Il est absolument indispensable de travailler en réseau de praticiens, pour aider au mieux nos patients. La précision dans la prise de mesures, le montage des verres et un suivi régulier par un opticien sont essentiels pour que les prismes posturaux soient pleinement efficaces.

Face à un syndrome de déficience posturale, existe-t-il des traitements ?

Dr A.-N. G. : Oui, nous pouvons faire une reprogrammation posturale lorsque l’anomalie provient des yeux. L’idée va être de stimuler les muscles soutenant les yeux pour leur redonner les bonnes informations. Dans cette optique, nous pouvons prescrire des lunettes à prismes posturaux. Ces lunettes dévient les images pour que le cerveau reçoive à nouveau des informations exactes. Le patient doit les porter le plus souvent possible. Cela peut être perçu par une contrainte, notamment chez les enfants, mais c’est absolument indispensable pour que le traitement soit efficace. Dans l’idéal, il devra les porter toute la journée, dès qu’il sort du lit, pour toutes ses activités, pour que le cerveau reçoive à nouveau des informations exactes. Il faut porter ces lunettes dix à douze mois. L’arrêt sera ensuite progressif.

Vous dites que le traitement doit être pluridisciplinaire…

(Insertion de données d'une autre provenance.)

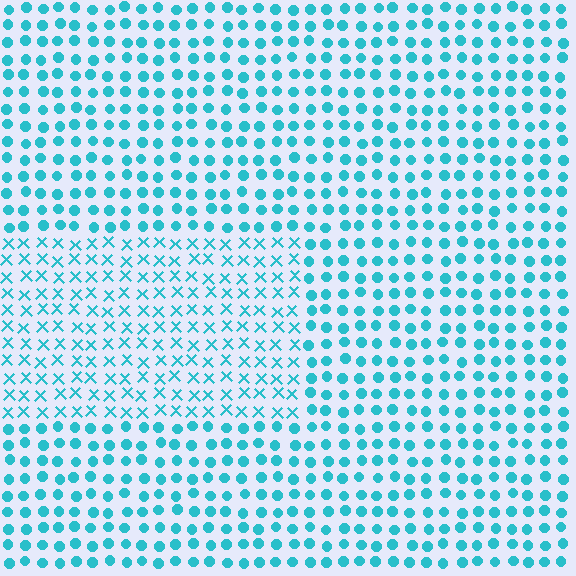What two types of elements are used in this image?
The image uses X marks inside the rectangle region and circles outside it.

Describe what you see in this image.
The image is filled with small cyan elements arranged in a uniform grid. A rectangle-shaped region contains X marks, while the surrounding area contains circles. The boundary is defined purely by the change in element shape.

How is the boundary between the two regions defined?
The boundary is defined by a change in element shape: X marks inside vs. circles outside. All elements share the same color and spacing.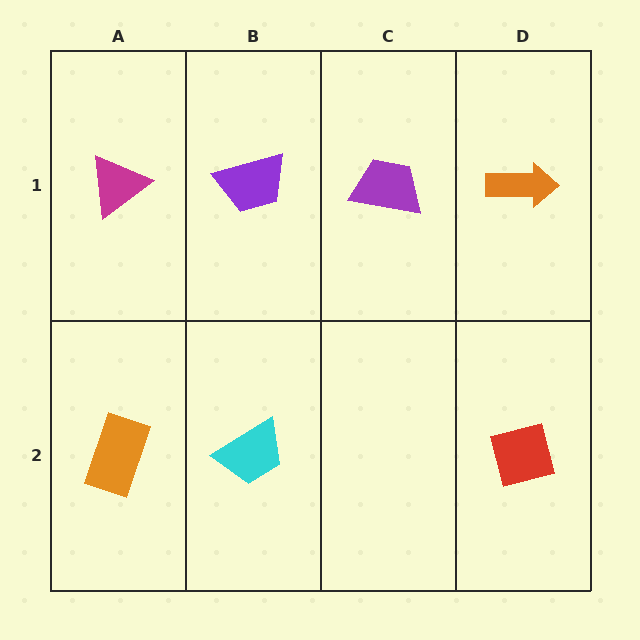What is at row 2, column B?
A cyan trapezoid.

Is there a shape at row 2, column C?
No, that cell is empty.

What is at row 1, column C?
A purple trapezoid.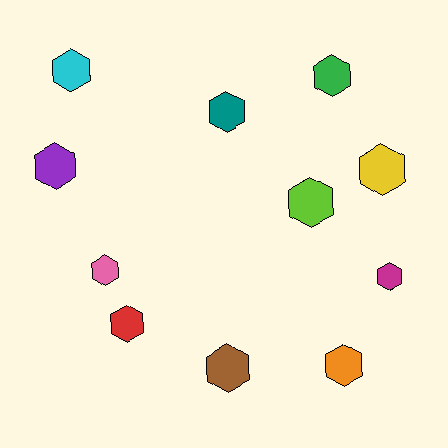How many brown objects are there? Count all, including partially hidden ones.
There is 1 brown object.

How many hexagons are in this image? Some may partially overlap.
There are 11 hexagons.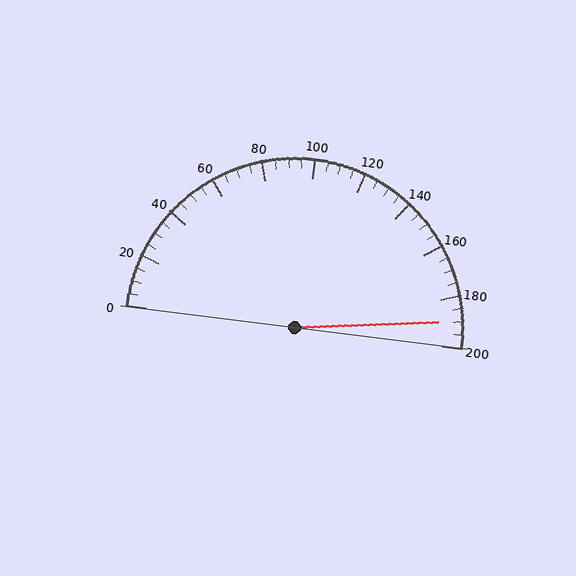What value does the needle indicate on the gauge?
The needle indicates approximately 190.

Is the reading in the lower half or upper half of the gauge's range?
The reading is in the upper half of the range (0 to 200).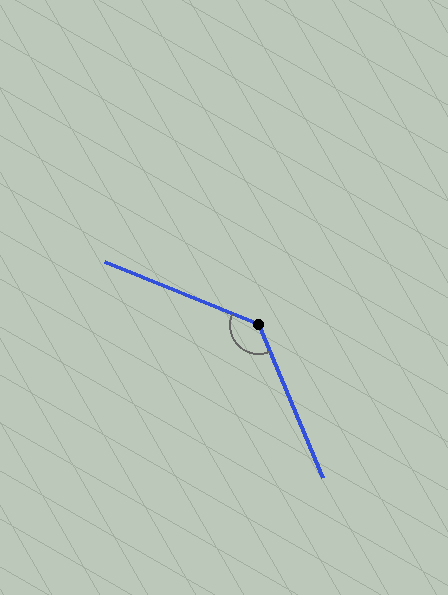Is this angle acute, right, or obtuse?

Dr A.-N. G. : En effet, il est absolument indispensable de travailler en réseau de praticiens, pour aider au mieux nos patients. La précision dans la prise de mesures, le montage des verres et un suivi régulier par un opticien sont essentiels pour que les prismes posturaux soient pleinement efficaces. Un ophtalmologue posturologue devra aussi s’entourer d’ostéopathes, d’occlusodontologues (la discipline qui traite des contacts interdentaires entre les arcades maxillaire -en haut-, et mandibulaire -en bas), de podologues, de kinésithérapeutes ou ostéopathes spécialistes de la respiration diaphragmatique et abdominale, pour compléter le traitement au-delà des capteurs oculaires… En plus des lunettes à prismes posturaux, il pourra être intéressant, par exemple, de porter des semelles proprioceptives, conçues par un podologue.